Predicting LoRA weights

PuR3Luck commented 11 months ago

I would like to use a separate neural network to predict LoRA weights for a main neural network, while training both neural networks at the same time. How can I manipulate the pytrees or to achieve this if it is possible at all?

PuR3Luck commented 11 months ago

I am experimenting with using one transformer block and then switching out loras for each application of the transformer block, hence I would like to train both neural networks at the same time

davisyoshida commented 11 months ago

@PuR3Luck The LoraWeight class is a pytree, so you can return it from jitted functions. In this case even that shouldn't be necessary, I think the easiest way would be something like this:

def the_lora_weights_model(params, inputs):
    # do whatever you're doing here to produce A and B
    return A, B

def original_model(W, inputs):
    # actual model logic
    return output

lora_model = lorax.lora(original_model) # this makes it so that the model can handle LoraWeight arguments

def combined_model(W, inner_params, inputs):
    A, B = the_lora_weights_model(...) # invoke this however it's supposed to be called

    lora_weight = LoraWeight(w=W, a=A, b=B)
    output = lora_model(lora_weight, ...) # invoke the model like normal except pass the lora weight

If you give me some more details or code for your setup I can give you something more customized.

PuR3Luck commented 11 months ago

Thanks for the help!

What I am planning to do is to replace all of the transformer blocks of an autoregressive transformer written in Flax with just one transformer block, that is updated with LoRAs parameterised by a neural hypernetwork. The hypernetwork is given a signal for the depth of the layer and possibly the most recent token generated. This may be able to let me perform inference time quality-throughput tradeoffs.

I think this might be viable as I think One Wide Feedforward is All You Need (https://arxiv.org/pdf/2309.01826.pdf) showed that replacing all ffns with just one common ffn can work. I hypothesized combining that combining this approach (common ffns and maybe self attention) with LoRAs might allow me to regain the lost accuracy while potentially overfitting less due to the lower parameter count.

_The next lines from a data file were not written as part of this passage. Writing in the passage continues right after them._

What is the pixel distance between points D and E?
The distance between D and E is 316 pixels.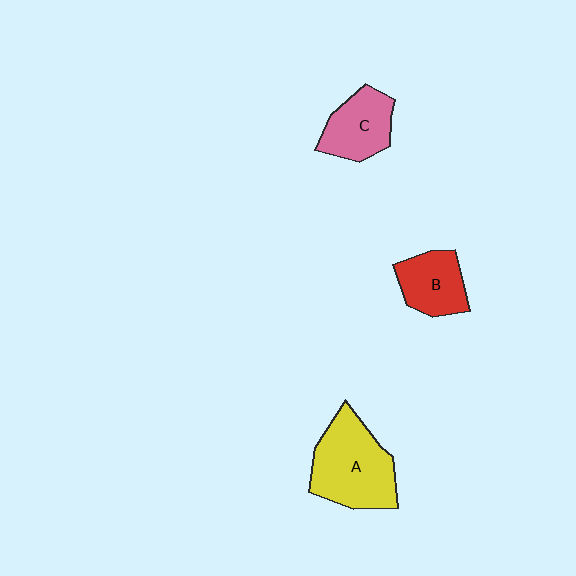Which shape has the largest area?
Shape A (yellow).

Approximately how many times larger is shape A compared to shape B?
Approximately 1.7 times.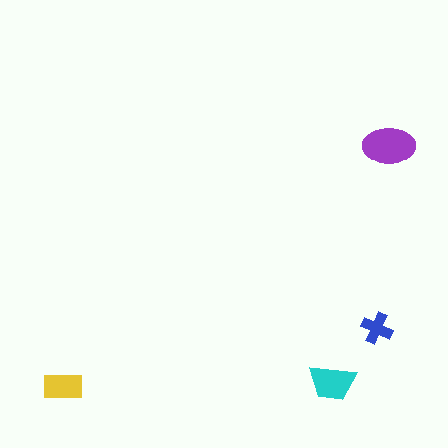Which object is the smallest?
The blue cross.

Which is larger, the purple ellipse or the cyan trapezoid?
The purple ellipse.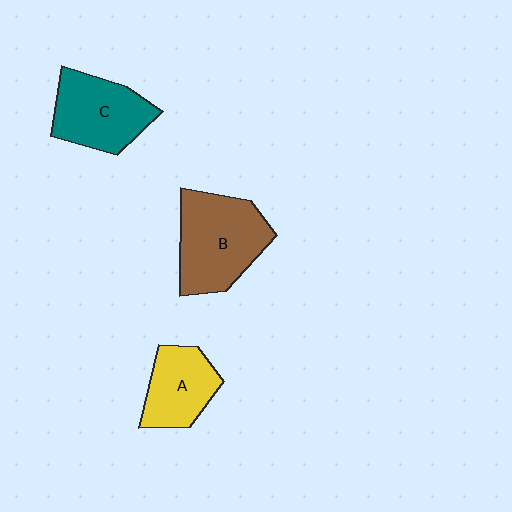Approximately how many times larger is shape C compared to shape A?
Approximately 1.2 times.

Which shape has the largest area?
Shape B (brown).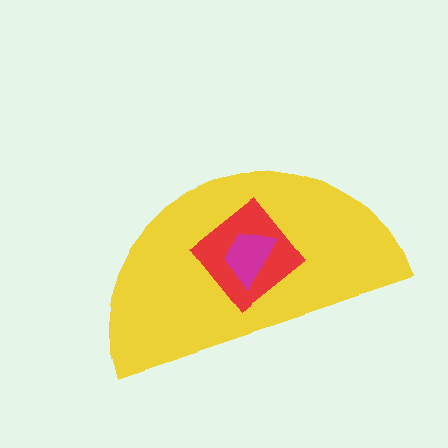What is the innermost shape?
The magenta trapezoid.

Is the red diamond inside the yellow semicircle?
Yes.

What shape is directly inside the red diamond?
The magenta trapezoid.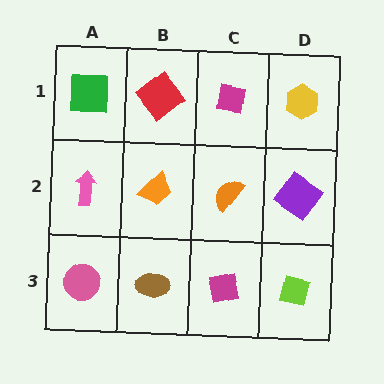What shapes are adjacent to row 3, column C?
An orange semicircle (row 2, column C), a brown ellipse (row 3, column B), a lime square (row 3, column D).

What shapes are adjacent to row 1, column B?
An orange trapezoid (row 2, column B), a green square (row 1, column A), a magenta square (row 1, column C).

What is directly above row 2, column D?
A yellow hexagon.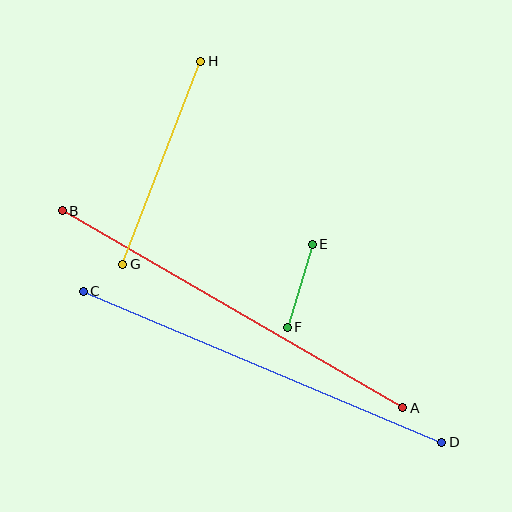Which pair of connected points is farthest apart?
Points A and B are farthest apart.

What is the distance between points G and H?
The distance is approximately 217 pixels.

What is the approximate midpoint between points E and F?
The midpoint is at approximately (300, 286) pixels.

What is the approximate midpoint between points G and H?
The midpoint is at approximately (162, 163) pixels.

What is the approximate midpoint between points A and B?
The midpoint is at approximately (232, 309) pixels.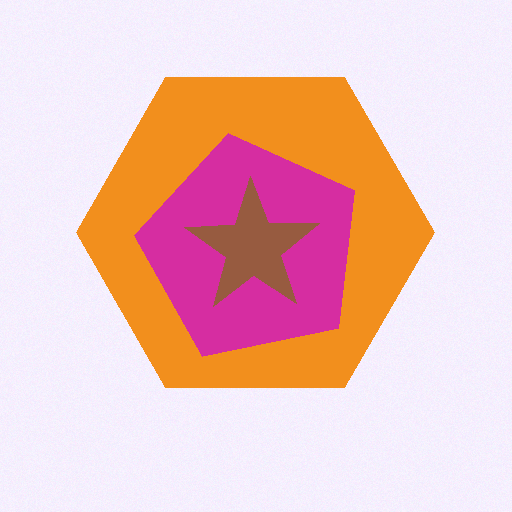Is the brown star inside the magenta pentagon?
Yes.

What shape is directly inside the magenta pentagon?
The brown star.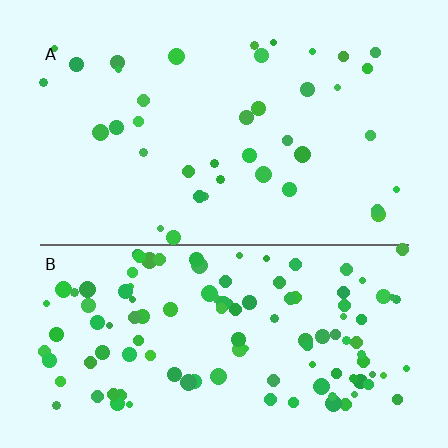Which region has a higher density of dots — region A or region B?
B (the bottom).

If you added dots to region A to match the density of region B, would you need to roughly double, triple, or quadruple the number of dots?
Approximately triple.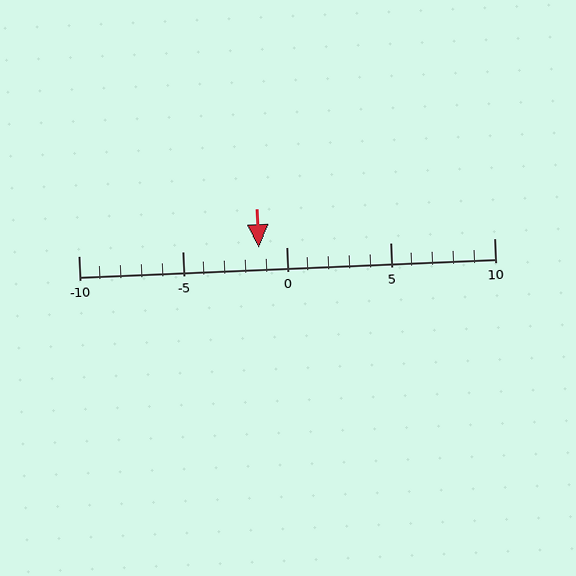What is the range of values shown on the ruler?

Maybe it might even be faster compared to larger models due to the smaller parameter count and being more compute bound and less memory bound compared to larger models

PuR3Luck commented 11 months ago

On a separate note, if I want to train both the transformer block and the hypernetwork at the same time, I should not use the wrap_optimiser() function right?

davisyoshida commented 11 months ago

I tried the "shared weights but different LoRAs" a few months ago. I found that the parameter efficiency of dense weights was better (I had to kick the lora dimension up so high it wasn't actually reducing the number of parameters). Your hypernetwork idea is interesting, maybe it will help.

I should not use the wrap_optimiser() function right?

In your case it sounds like all the parameters are trainable, so it should be unecessary.

PuR3Luck commented 11 months ago

In your case did you pretrain from scratch or factorise out LoRA matrices from a pretrained model?

davisyoshida commented 11 months ago

I trained from scratch. I was doing language modeling on penn treebank. I definitely can't say I did a thorough enough experiment to be sure that it doesn't work, since I only spent a couple hours on it.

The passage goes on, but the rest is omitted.